Overall impression: Reviews of Woodhaven Care Center are strongly mixed but trend toward serious concerns. Multiple reviewers praise the rehabilitation/therapy program and some individual staff members, especially physical therapists and certain nurses, citing excellent outcomes, attentive therapy, virtual visit options, and meaningful family support during end-of-life care. However, a significant and repeating set of negative reports — including delays in care, medication mishandling, safety incidents, and rude or dismissive staff — create a pattern that suggests inconsistent care quality and operational problems that may pose real risk to vulnerable residents.
Care quality and clinical safety: The reviews show a clear divide between therapy services (frequently described as exemplary) and basic nursing care (frequently described as inadequate). Rehabilitation/physical therapy is repeatedly called "impeccable" or "excellent," with outsourced therapy teams and makeover-driven improvements producing strong functional outcomes. In contrast, many reviewers report long waits for basic nursing assistance (call button response times reported between about 27 and 50 minutes), delayed or missed breathing treatments, oxygen not being turned on, medication timing issues, and alleged medication mishandling (including pills removed/cut or medications administered incorrectly). Several reviewers described incidents that resulted in harm or near-harm: skin tears and scratches during turning, blood in a diaper, incontinent episodes left unaddressed, and a patient reportedly forced to crawl to the bathroom. These incidents, combined with reports of a medication bottle left in a room and alleged HIPAA/privacy violations, raise substantial safety and procedure concerns.

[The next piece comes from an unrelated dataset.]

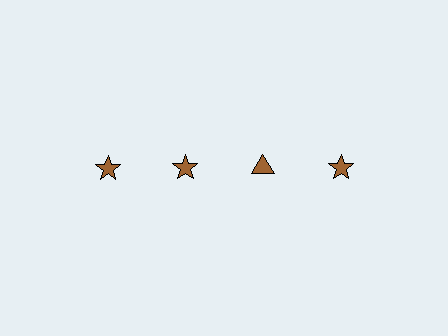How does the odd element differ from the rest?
It has a different shape: triangle instead of star.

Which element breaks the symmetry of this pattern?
The brown triangle in the top row, second from right column breaks the symmetry. All other shapes are brown stars.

Staffing, behavior, and culture: Understaffing and staff overload are recurring themes and are often presented as root causes of many problems. Reviewers consistently describe overworked nurses and aides, long hold times, and basic needs not being met. Alongside reports of caring, professional, and compassionate staff are many accounts of rude, demeaning, or unprofessional behavior: staff laughing at residents, yelling, gossiping, and showing negative attitudes. These behavioral reports are serious when combined with accounts of neglect. Some reviewers praise individual managers or administrative staff and report positive experiences with admissions and private rooms; others describe administration as dismissive and name a specific administrator (Jen Firestone) as arrogant and rule-ignoring. This inconsistency suggests uneven leadership or differences by shift/unit.
Facilities, cleanliness, and environment: Descriptions of the facility itself are mixed. Several reviewers call the building very clean and the environment welcoming; cleaning staff are described as kind. Conversely, multiple reports indicate unpleasant odors (urine and feces), dirty rooms, and general lack of cleanliness in some cases. Physical safety issues are singled out: hard beds, missing side rails, and sparse furnishings are noted as causing discomfort or risk. Noise problems (noisy roommates, sleep disruption) and intermittent outages (TV not working with no updates) were also reported.
Dining and nutrition: Food receives frequent negative feedback. Multiple reviewers described the meals as "horrendous," overly pork/ham-centric, and failing to honor prescribed diets (notably low-sodium diets). A few reviewers contradicted this, saying their family member enjoyed the food; however, the number and specificity of dietary complaints — and the importance of nutrition to recovery — make this a common and significant concern.
Communication and administration: Communication quality is inconsistent. Some families report excellent, timely communication and professional administrative engagement; others experienced poor or dismissive responses, long phone hold times (example: 27-minute hold), a social worker who was unhelpful, and lack of follow-up on complaints. Reports referencing a CMS investigation or rating for possible abuse/neglect and explicit HIPAA concerns amplify the seriousness of the communication/oversight problems.
Patterns and risk assessment: The most frequently recurring themes are understaffing, delayed responses to call lights, medication and treatment timing errors, and inconsistent staff professionalism. These are not isolated complaints but appear across many reviews, indicating systemic issues rather than single-incident dissatisfaction. At the same time, therapy outcomes and some individual caregivers are repeatedly praised, suggesting strengths that may be concentrated in specific departments or shifts. The mix of glowing therapy feedback and repeated nursing/maintenance complaints points to uneven resource allocation or management focus.
Bottom line for families and referrals: Prospective residents and family members should be cautious and perform targeted due diligence. If rehabilitation outcomes are the primary goal, the facility’s therapy department appears strong. If a resident requires consistent, attentive nursing care (timely medication administration, frequent turning, continence assistance, respiratory treatments), the risk of delayed or missed care is meaningful based on these reviews. Recommended actions before placement include: visiting at multiple times/shifts to observe staffing and responsiveness; asking for recent staffing ratios and incident reports; confirming medication administration protocols and tracking; inspecting meal plans and accommodations for special diets; and checking recent CMS reports and complaint history. Given the number and seriousness of negative reports relating to safety and neglect, families should weigh the facility’s therapy strengths against potential nursing and safety liabilities.